20. 官製ハーレム

 紺色のワンピースに真っ白のエプロン、そして、頭には白いカチューシャをつけた彼女たちはうやうやしくベンに向けて頭を下げている。


 歳の頃はみんな十五歳前後であろうか、気品があり、美形ぞろいで、ベンは圧倒された。


「彼女たちはベン男爵の専属メイドですよ。何なりとお申し付けください。それと……」


 そう言うと、セバスチャンはベンの耳元で小声で、


「彼女たちはお手付きを期待しております。どなたでも夜にお部屋に呼んで大丈夫ですよ」


 と、言ってニコッと笑った。


「お、お手付き……」


 ベンは唖然とする。こんな可愛い女の子たちを自由にできる。それはまさにハーレムだった。確かに彼女たちのベンを見る目はどことなく熱を帯びているように見えなくもない。


「ダメだダメ!」


 ベンは首をブンブンと振り、


「いや、何なんですか、この好待遇? ただの男爵にここまでなんて話聞いたことないですよ?」


 ベンはセバスチャンに迫る。


「ベン男爵、あなたの持つお力はもうこのレベルなのです。女神から力を授かり、ドラゴンを瞬殺し、魔王から声をかけられる。もう、人類の未来を左右する要人なのです。このくらい大したことではありません。日替わりで彼女たちを楽しまれてください」


 ベンは言葉を失った。もちろんハーレムは男の夢だ。でもこんなあてがわれたようなハーレムなど興ざめなのだ。
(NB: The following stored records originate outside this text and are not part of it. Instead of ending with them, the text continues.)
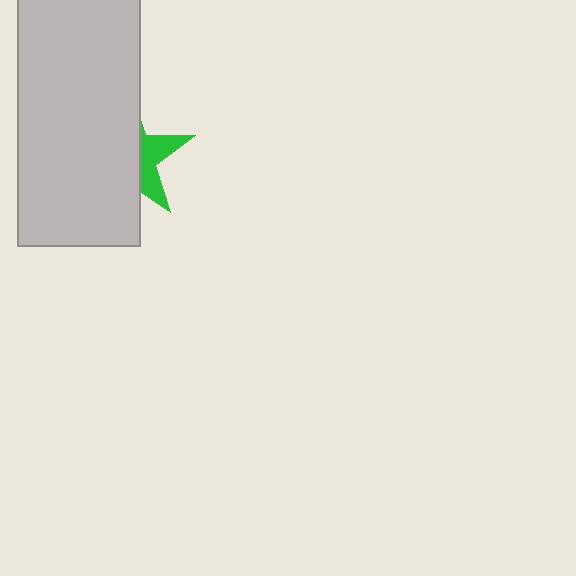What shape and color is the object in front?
The object in front is a light gray rectangle.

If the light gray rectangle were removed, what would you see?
You would see the complete green star.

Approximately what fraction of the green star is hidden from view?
Roughly 68% of the green star is hidden behind the light gray rectangle.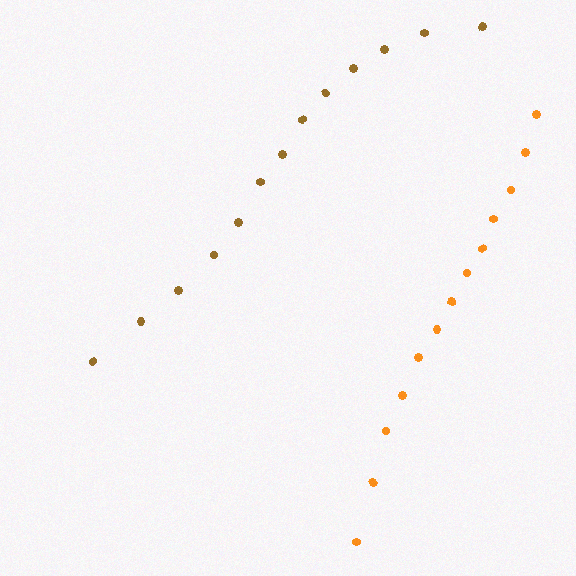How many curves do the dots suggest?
There are 2 distinct paths.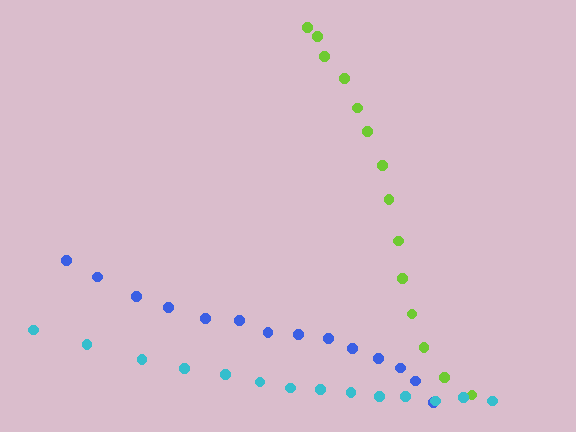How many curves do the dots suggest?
There are 3 distinct paths.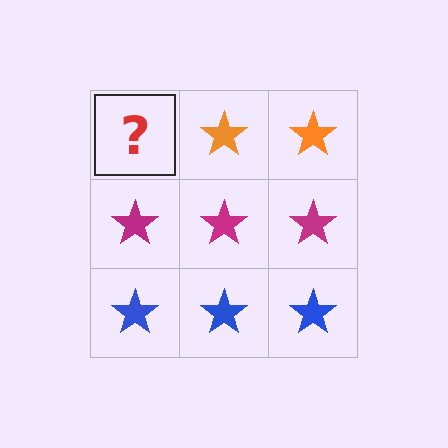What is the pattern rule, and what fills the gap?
The rule is that each row has a consistent color. The gap should be filled with an orange star.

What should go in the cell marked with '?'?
The missing cell should contain an orange star.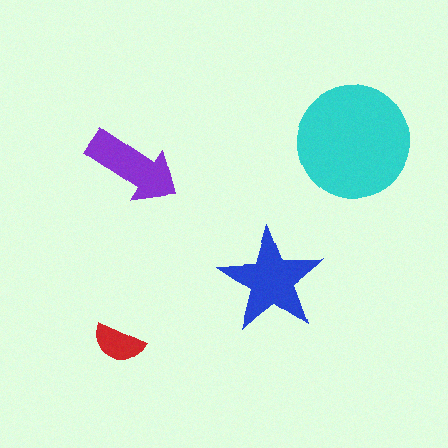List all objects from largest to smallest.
The cyan circle, the blue star, the purple arrow, the red semicircle.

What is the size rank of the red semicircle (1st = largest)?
4th.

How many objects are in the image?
There are 4 objects in the image.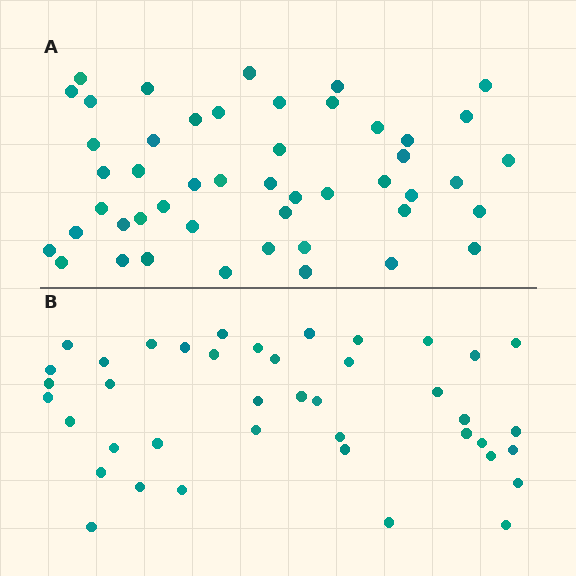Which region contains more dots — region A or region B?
Region A (the top region) has more dots.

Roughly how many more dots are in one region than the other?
Region A has roughly 8 or so more dots than region B.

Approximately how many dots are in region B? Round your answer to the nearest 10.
About 40 dots. (The exact count is 41, which rounds to 40.)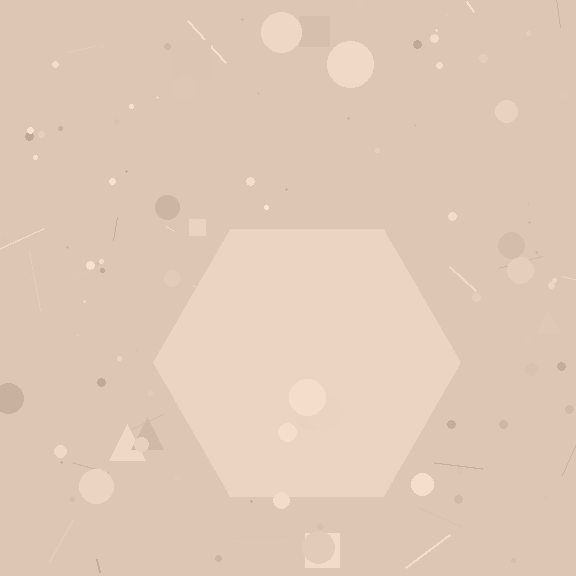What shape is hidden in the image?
A hexagon is hidden in the image.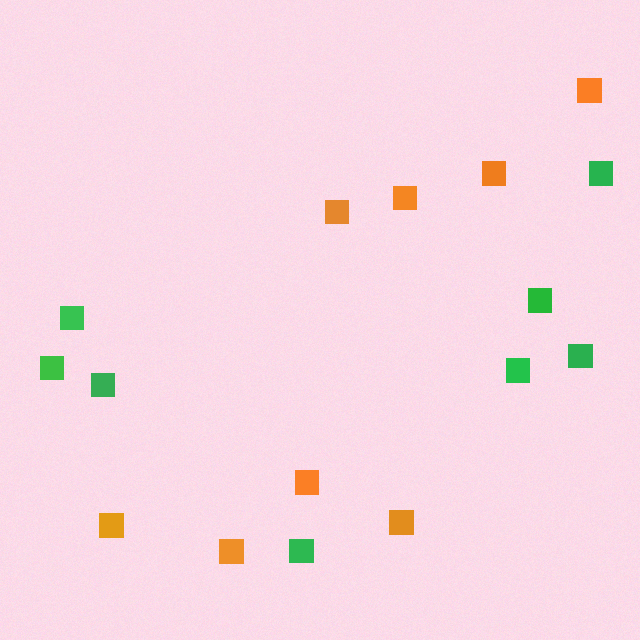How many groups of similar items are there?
There are 2 groups: one group of orange squares (8) and one group of green squares (8).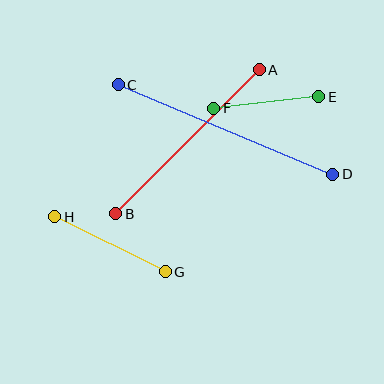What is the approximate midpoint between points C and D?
The midpoint is at approximately (225, 130) pixels.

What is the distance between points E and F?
The distance is approximately 106 pixels.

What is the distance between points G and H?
The distance is approximately 123 pixels.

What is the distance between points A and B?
The distance is approximately 203 pixels.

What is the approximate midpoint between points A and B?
The midpoint is at approximately (188, 142) pixels.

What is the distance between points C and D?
The distance is approximately 233 pixels.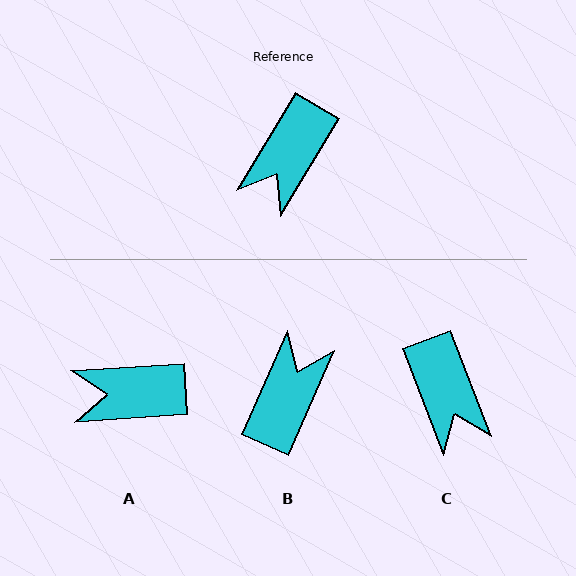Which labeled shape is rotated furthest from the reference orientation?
B, about 173 degrees away.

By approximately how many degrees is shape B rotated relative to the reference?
Approximately 173 degrees clockwise.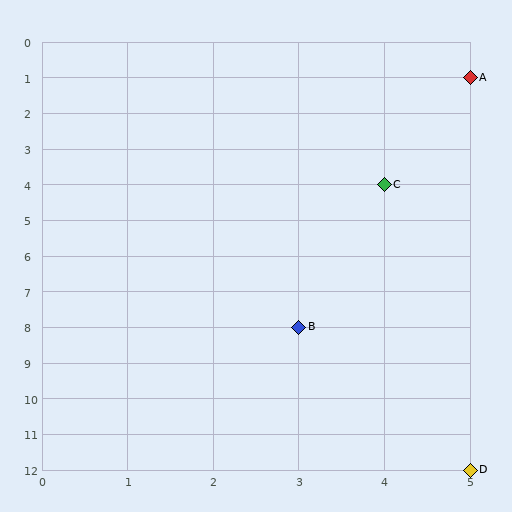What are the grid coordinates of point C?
Point C is at grid coordinates (4, 4).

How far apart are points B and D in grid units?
Points B and D are 2 columns and 4 rows apart (about 4.5 grid units diagonally).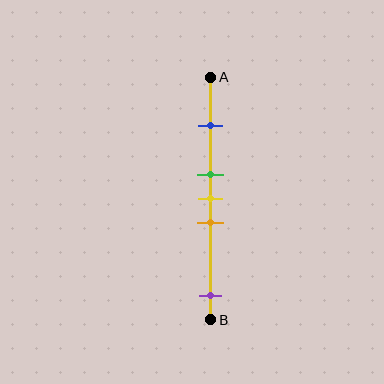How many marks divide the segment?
There are 5 marks dividing the segment.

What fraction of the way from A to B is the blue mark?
The blue mark is approximately 20% (0.2) of the way from A to B.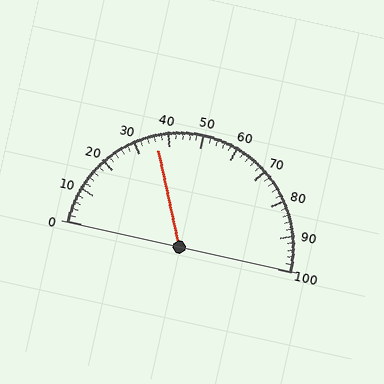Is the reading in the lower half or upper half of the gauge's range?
The reading is in the lower half of the range (0 to 100).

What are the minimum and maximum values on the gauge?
The gauge ranges from 0 to 100.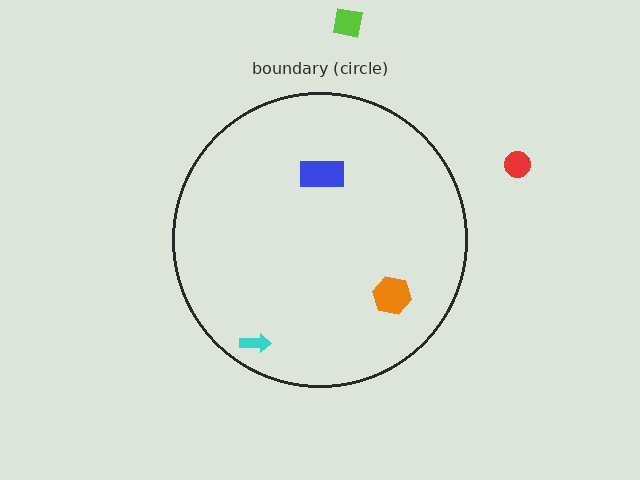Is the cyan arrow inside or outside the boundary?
Inside.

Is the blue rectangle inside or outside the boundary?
Inside.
 しかし、要らないと飛び出したら、きっと問題はもっと大きくなってしまうだろう。


 ベンは大きく息をつくと、うんうんとうなずき、


「分かった。この屋敷もメイドもいただいた。おい君! 僕の部屋まで案内してくれるかな?」


 と、手近なメイドに声をかけた。メイドは嬉しそうにピョコピョコと近づいてくると頭を下げ、ベンを案内する。


「心行くまでお楽しみくださいませ」


 セバスチャンはうやうやしく頭を下げた。



         ◇



 ベンは荷物を置いた後、一通り屋敷の中を案内してもらい、食堂にみんなを集めた。


 メイドたちはキラキラとした目でベンを見つめる。


「みんなありがとう。これからこの屋敷でみんなにはお世話になります。でも、僕はまだ子供です。堅苦しいことは無しに、楽しくできたらいいなと思います」


 パチパチパチ!


 メイドたちは嬉しそうに拍手をする。


「それから、エッチなことはこの屋敷では禁止だからね」


 ベンはくぎを刺した。


 すると、彼女たちはざわざわとなって露骨にいやそうな表情を見せる。


 なんと、みんなやる気満々なのだ。


「ちょ、ちょっとまって! 君たちなんて言われてきたの?」


 すると、みんな押し黙ってしまった。


 ベンはさっき案内してもらったメイドを近くに呼んで、聞き出す。


夜伽よとぎに呼ばれたら金貨十枚という契約なんです」


 ベンは思わず宙を仰ぐ。


 呼ばれたら百万円、毎日呼ばれたら月に三千万円。それは必死になるに決まっている。ベンはこの狂った屋敷を何とかしないと大変なことになると青くなった。


「じゃあこうしよう。みんなと仲良くしてよく働いた子にはご褒美として、夜に呼んだことにします。それでいいかな?」


 すると、女の子たちはパッと明るい表情になって嬉しそうに笑った。そして、


「あっ、ご主人様! ネクタイが曲がってます!」「ご主人様、御髪おぐしが跳ねてます!」「爪が伸びてるみたいです。今切りますね!」


 と、我先にベンに迫っては次々とアピールを開始する。


「うわ、ちょ、ちょっとまって!」


 ベンは若い女の子たちの甘酸っぱい匂いに包まれて、くらくらしながら前途多難な新生活を憂えた。



      ◇



 夕食後、自室でうつらうつらしていると廊下に人の気配がする。


 ベンはため息をつくと抜き足差し足でドアのところまで行って、バッとドアを開けた。


 きゃぁ! バタバタバタ!


 女の子たちが部屋になだれ込んでくる。


「夜は三階の廊下は立ち入り禁止! いいね?」


 ベンはそう言って女の子達を追い出した。


 油断もすきも無い……。


 ベンはウンザリしながら窓際に行く。


 これはどうしたらいいんだ? 眉をひそめながら何の気なしに月を見上げた。


 すると、そこにはメイド服が揺れている。


 はぁ!?


 なんと女の子が窓の外に張り付いているではないか!


 ベンはあまりのことにクラクラしてしまった。ここは三階だぞ。なんで居るんだよ!